Your first instinct might be to call the police or any other authority agency – and that is a perfectly normal reaction. In fact, we should encourage that. However, you need to take a little time and consider this very carefully, because by calling the police or any other investigative agency, you are demanding an investigation conducted by external people.
Again, there’s nothing wrong with calling the authorities, but it is highly recommended that – before you do so – you conduct your own (official or informal) investigation first so you have some evidence (or at least logical arguments) to present. In an investigation, a proper recording is recommended (but ask permission first), and then have the recording transcribed by experienced transcription services UK. As a company, you should have formal policies in place that deal with such kinds of issues.
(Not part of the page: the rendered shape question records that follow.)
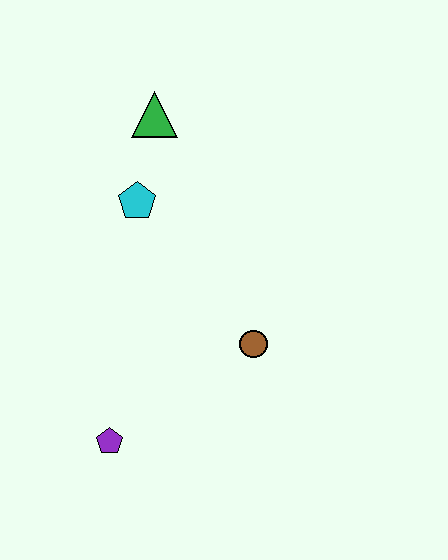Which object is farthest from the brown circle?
The green triangle is farthest from the brown circle.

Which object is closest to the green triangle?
The cyan pentagon is closest to the green triangle.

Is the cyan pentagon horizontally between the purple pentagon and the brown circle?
Yes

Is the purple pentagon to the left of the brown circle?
Yes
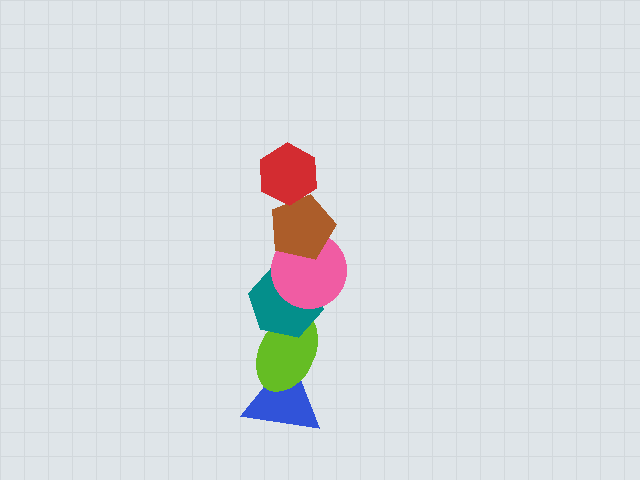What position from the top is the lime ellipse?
The lime ellipse is 5th from the top.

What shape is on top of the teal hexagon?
The pink circle is on top of the teal hexagon.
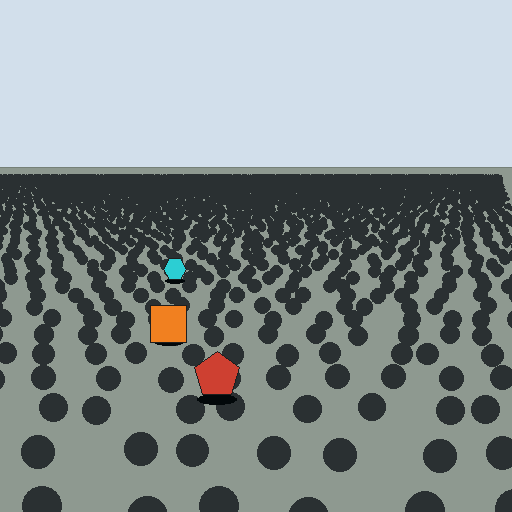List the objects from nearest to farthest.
From nearest to farthest: the red pentagon, the orange square, the cyan hexagon.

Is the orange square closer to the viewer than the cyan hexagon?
Yes. The orange square is closer — you can tell from the texture gradient: the ground texture is coarser near it.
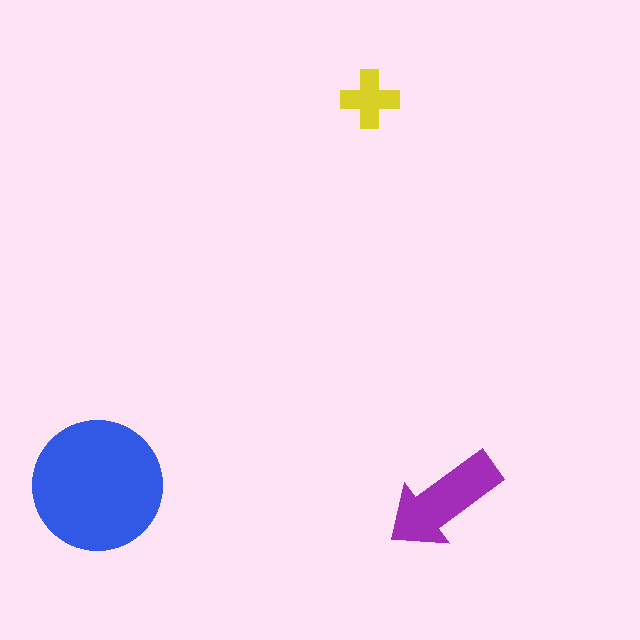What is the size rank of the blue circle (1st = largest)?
1st.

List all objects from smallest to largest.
The yellow cross, the purple arrow, the blue circle.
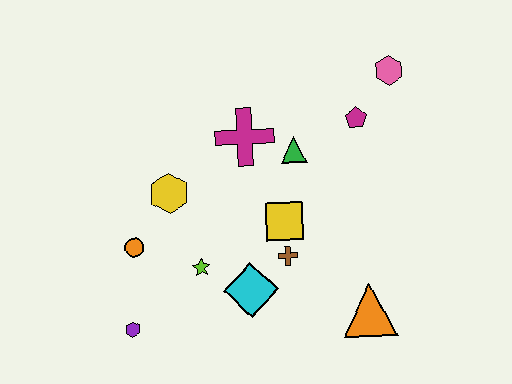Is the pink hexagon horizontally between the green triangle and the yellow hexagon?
No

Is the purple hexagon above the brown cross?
No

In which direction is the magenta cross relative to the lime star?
The magenta cross is above the lime star.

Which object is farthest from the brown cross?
The pink hexagon is farthest from the brown cross.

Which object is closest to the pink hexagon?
The magenta pentagon is closest to the pink hexagon.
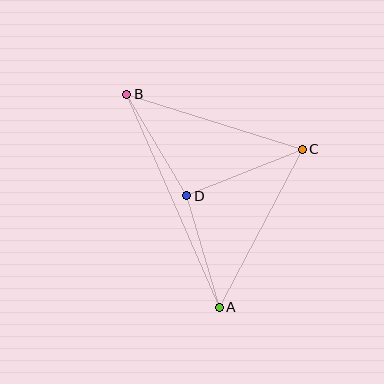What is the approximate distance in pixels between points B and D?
The distance between B and D is approximately 118 pixels.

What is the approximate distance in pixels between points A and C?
The distance between A and C is approximately 179 pixels.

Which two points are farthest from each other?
Points A and B are farthest from each other.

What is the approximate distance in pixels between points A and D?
The distance between A and D is approximately 116 pixels.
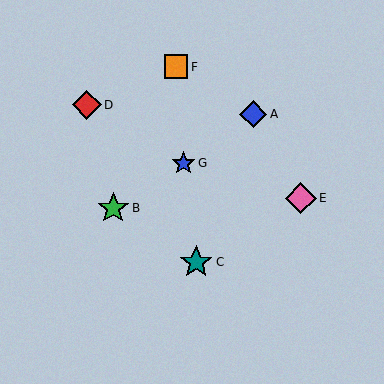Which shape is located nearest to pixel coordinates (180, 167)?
The blue star (labeled G) at (183, 163) is nearest to that location.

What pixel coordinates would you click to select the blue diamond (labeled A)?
Click at (253, 114) to select the blue diamond A.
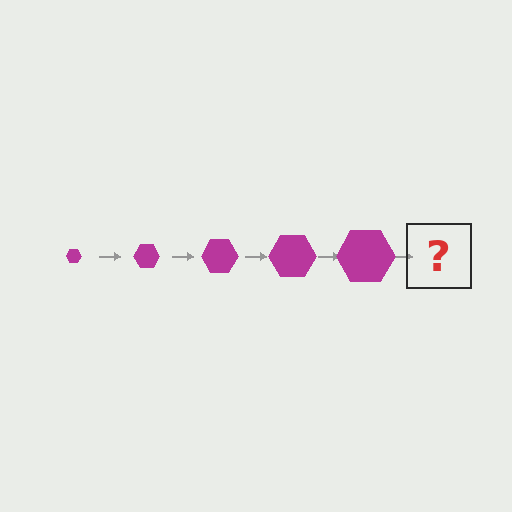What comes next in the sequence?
The next element should be a magenta hexagon, larger than the previous one.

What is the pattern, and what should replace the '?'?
The pattern is that the hexagon gets progressively larger each step. The '?' should be a magenta hexagon, larger than the previous one.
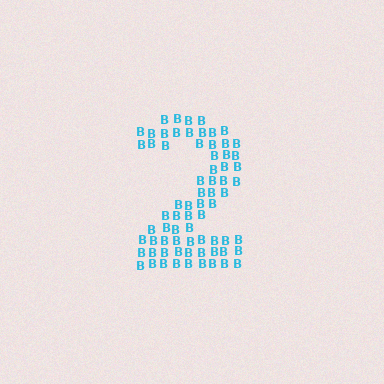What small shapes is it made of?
It is made of small letter B's.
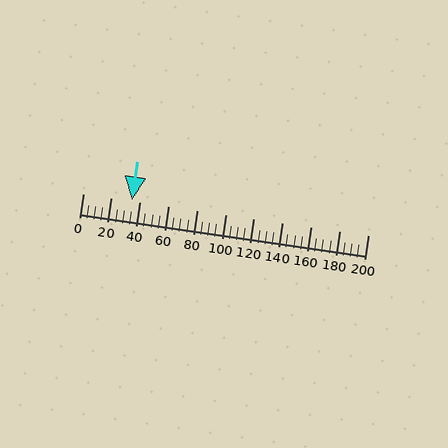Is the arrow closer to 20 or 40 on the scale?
The arrow is closer to 40.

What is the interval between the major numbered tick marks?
The major tick marks are spaced 20 units apart.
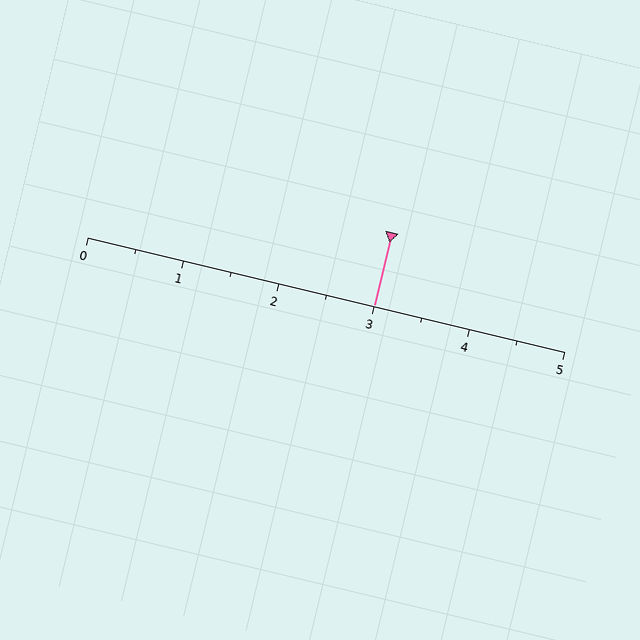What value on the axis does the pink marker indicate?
The marker indicates approximately 3.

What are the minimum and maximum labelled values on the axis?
The axis runs from 0 to 5.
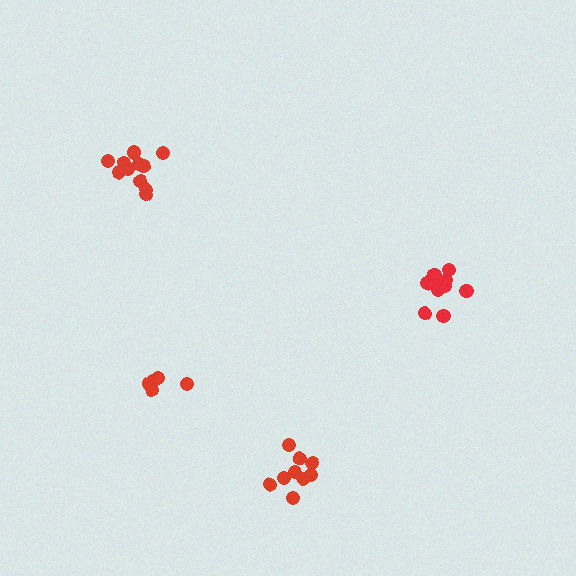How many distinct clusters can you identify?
There are 4 distinct clusters.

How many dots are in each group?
Group 1: 5 dots, Group 2: 11 dots, Group 3: 11 dots, Group 4: 9 dots (36 total).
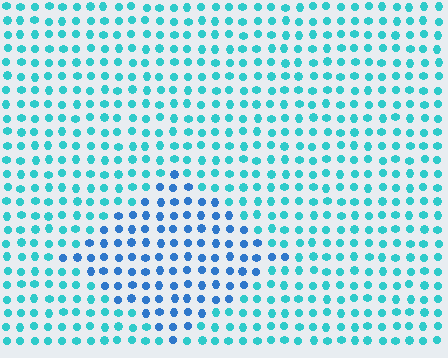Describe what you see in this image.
The image is filled with small cyan elements in a uniform arrangement. A diamond-shaped region is visible where the elements are tinted to a slightly different hue, forming a subtle color boundary.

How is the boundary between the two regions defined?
The boundary is defined purely by a slight shift in hue (about 32 degrees). Spacing, size, and orientation are identical on both sides.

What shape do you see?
I see a diamond.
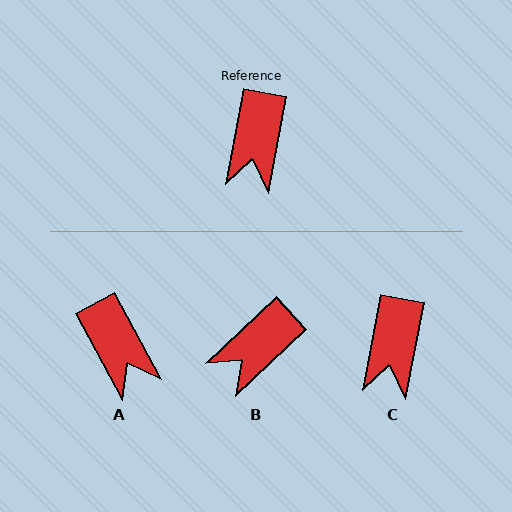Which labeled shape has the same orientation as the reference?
C.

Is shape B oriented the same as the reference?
No, it is off by about 36 degrees.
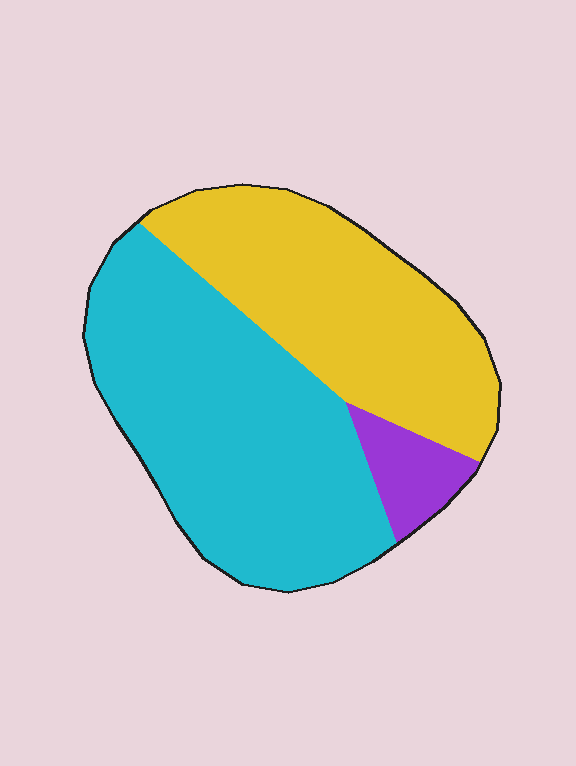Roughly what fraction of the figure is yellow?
Yellow covers roughly 40% of the figure.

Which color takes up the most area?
Cyan, at roughly 55%.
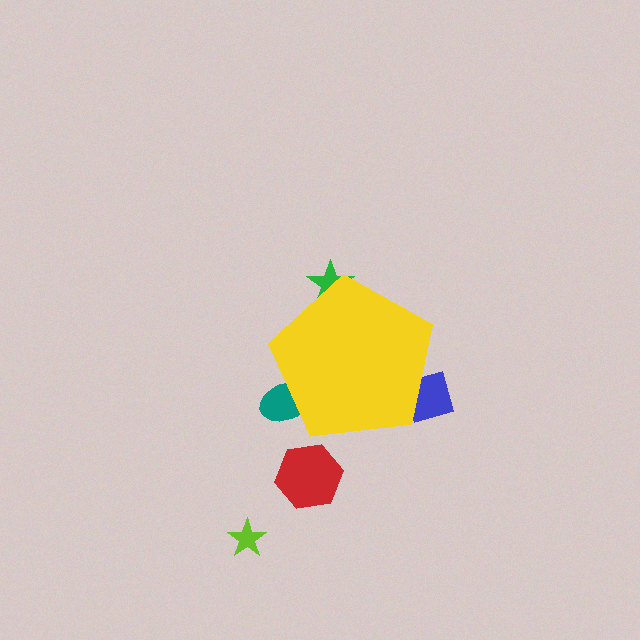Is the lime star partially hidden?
No, the lime star is fully visible.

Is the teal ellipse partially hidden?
Yes, the teal ellipse is partially hidden behind the yellow pentagon.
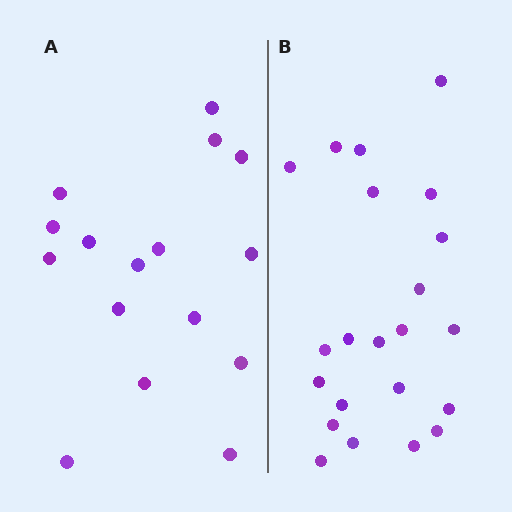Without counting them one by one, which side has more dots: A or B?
Region B (the right region) has more dots.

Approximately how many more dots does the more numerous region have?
Region B has about 6 more dots than region A.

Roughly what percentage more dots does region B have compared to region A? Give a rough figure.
About 40% more.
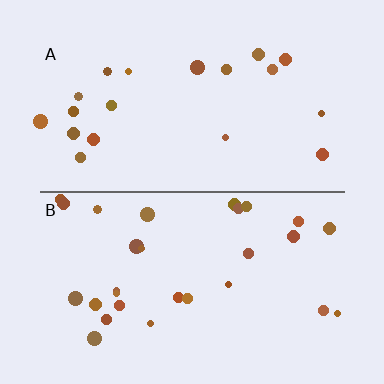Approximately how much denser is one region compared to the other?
Approximately 1.5× — region B over region A.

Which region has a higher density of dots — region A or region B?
B (the bottom).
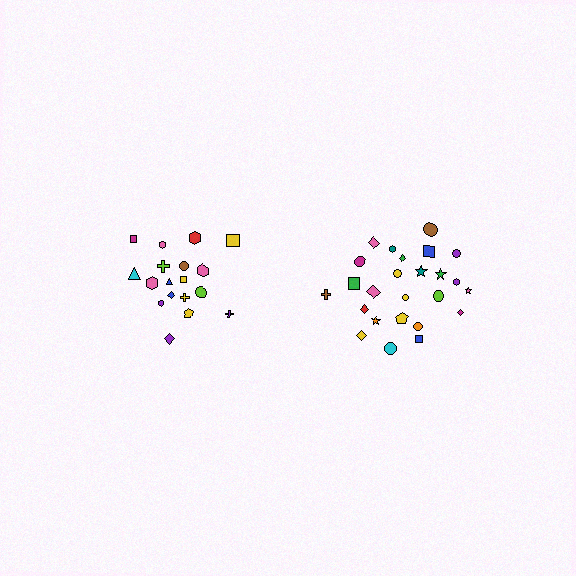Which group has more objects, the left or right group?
The right group.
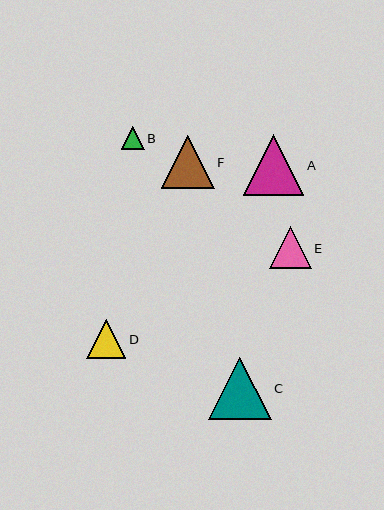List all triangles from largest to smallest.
From largest to smallest: C, A, F, E, D, B.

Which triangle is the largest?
Triangle C is the largest with a size of approximately 62 pixels.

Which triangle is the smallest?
Triangle B is the smallest with a size of approximately 23 pixels.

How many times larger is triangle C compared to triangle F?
Triangle C is approximately 1.2 times the size of triangle F.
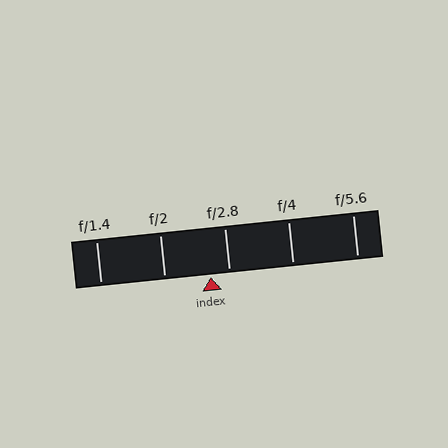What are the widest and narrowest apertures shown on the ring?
The widest aperture shown is f/1.4 and the narrowest is f/5.6.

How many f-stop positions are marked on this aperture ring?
There are 5 f-stop positions marked.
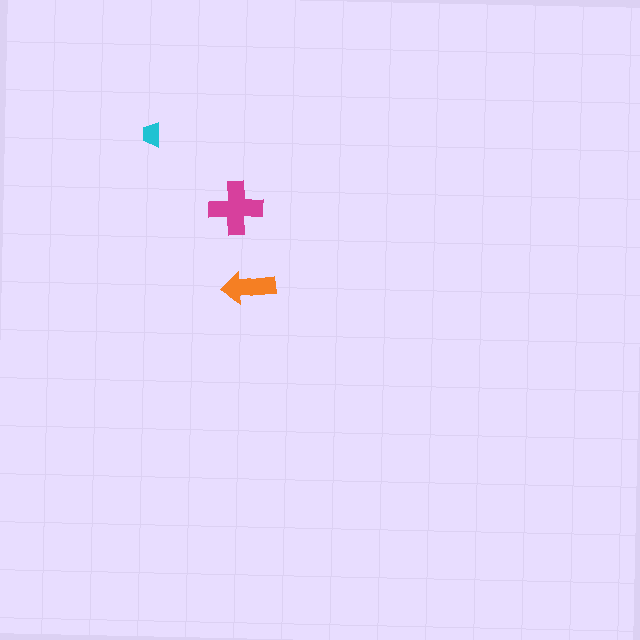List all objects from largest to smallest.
The magenta cross, the orange arrow, the cyan trapezoid.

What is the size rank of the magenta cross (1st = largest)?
1st.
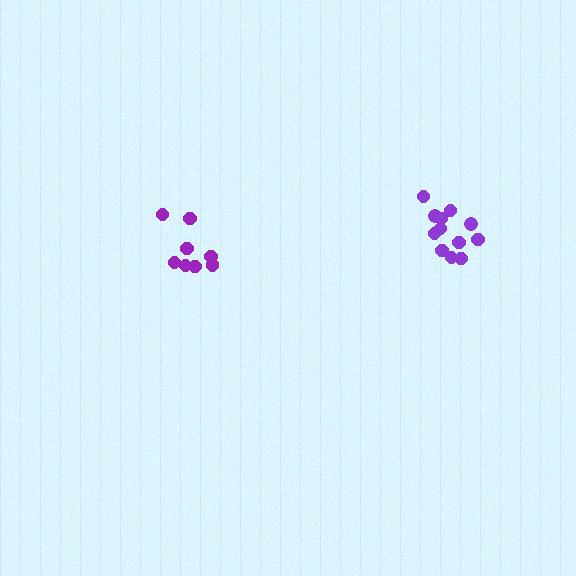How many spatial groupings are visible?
There are 2 spatial groupings.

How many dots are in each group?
Group 1: 8 dots, Group 2: 12 dots (20 total).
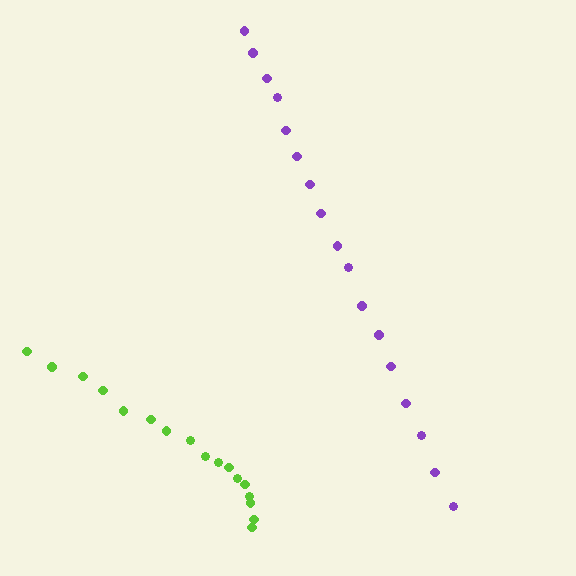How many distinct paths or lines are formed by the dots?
There are 2 distinct paths.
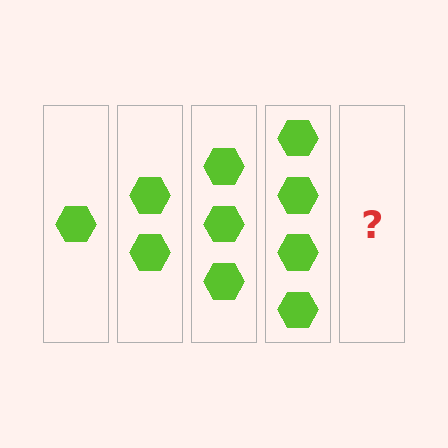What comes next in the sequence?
The next element should be 5 hexagons.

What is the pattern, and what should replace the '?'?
The pattern is that each step adds one more hexagon. The '?' should be 5 hexagons.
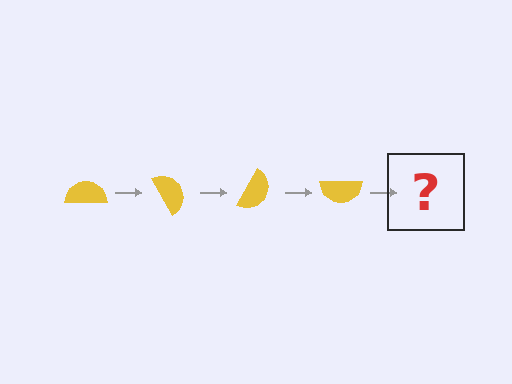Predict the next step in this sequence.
The next step is a yellow semicircle rotated 240 degrees clockwise.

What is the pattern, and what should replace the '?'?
The pattern is that the semicircle rotates 60 degrees clockwise each step. The '?' should be a yellow semicircle rotated 240 degrees clockwise.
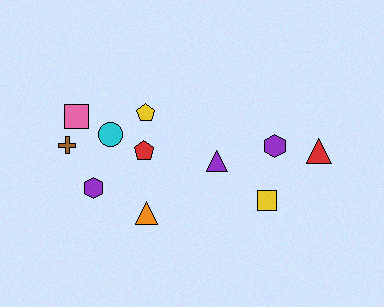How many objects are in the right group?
There are 4 objects.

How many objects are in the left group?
There are 7 objects.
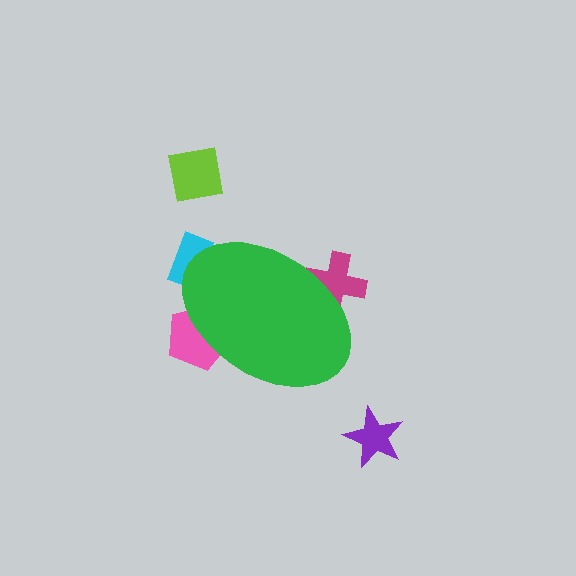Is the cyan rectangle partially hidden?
Yes, the cyan rectangle is partially hidden behind the green ellipse.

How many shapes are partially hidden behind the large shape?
3 shapes are partially hidden.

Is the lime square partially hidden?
No, the lime square is fully visible.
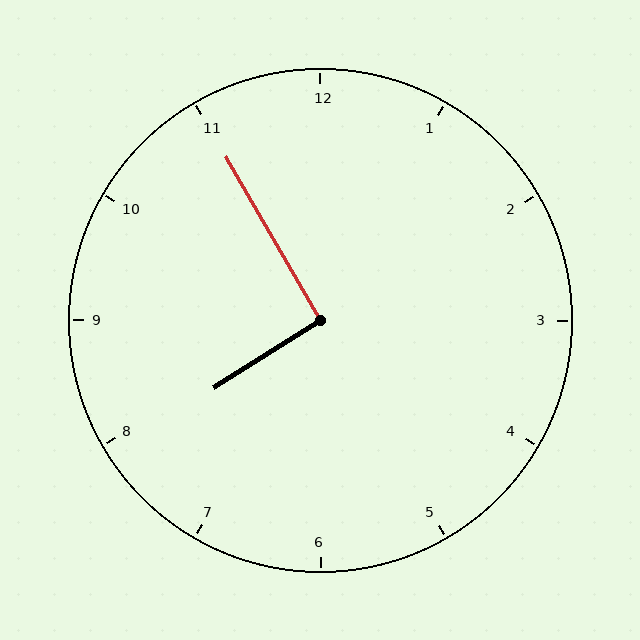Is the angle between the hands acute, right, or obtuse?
It is obtuse, close to a right angle.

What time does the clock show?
7:55.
Prevention is always better than the cure, so make sure that your staff understands what you mean by asset misappropriation fraud, and what your company policies are to deal with it. It’s wise to include such information in the contract and in training, and ensure all employees have a booklet regarding company policy.
It should be clear that asset misappropriation fraud has to be handled right away; not only is it necessary to protect your business from further losses, it’s also important to ensure that this illegal and unethical behaviour does not ‘become the norm’ and take root in the culture of the company – it’s important that all your employees are aware that such behaviour will never be tolerated, by anyone or from anyone. Asset misappropriation fraud is destructive in more ways than one.